- Boolcunda
- Coordinates: 32°11′42″S 138°12′54″E﻿ / ﻿32.195°S 138.215°E
- Country: Australia
- State: South Australia
- Established: 6 July 1876

Area
- • Total: 400 km^{2} (156 sq mi)
- County: Newcastle
Lands administrative divisions around Boolcunda
| Wyacca | Kanyaka | Cudlamudla |
| Yarra | Boolcunda | Cudlamudla |
| Pichi Richi | Palmer | Moockra |

= Hundred of Boolcunda =

The Hundred of Boolcunda is a cadastral hundred of the County of Newcastle in South Australia. It was proclaimed by Governor Anthony Musgrave in 1876.
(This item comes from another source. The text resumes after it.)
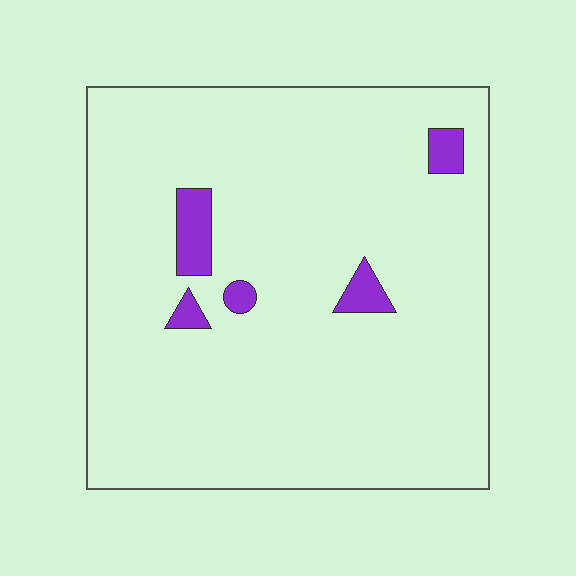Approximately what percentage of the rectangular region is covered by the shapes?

The principal locality in the hundred is the former township of Willochra.

==Local government==
Local government was brought to the entire hundred in 1888 with the establishment of the District Council of Kanyaka. In 1969 Kanyaka amalgamated with Quorn council, bringing the hundred under the governance of the District Council of Kanyaka-Quorn. In 1997 the hundred came under the governance of Flinders Ranges Council, with the amalgamation of Kanyaka-Quorn and Hawker councils.

==History==
The traditional owners of the area are the Ngadjuri people. The first European explorer to the area was Thomas Burr in September 1842. The site of Willochra was surveyed in 1860 but the town never properly developed and was abandoned during the drought in the 1860s.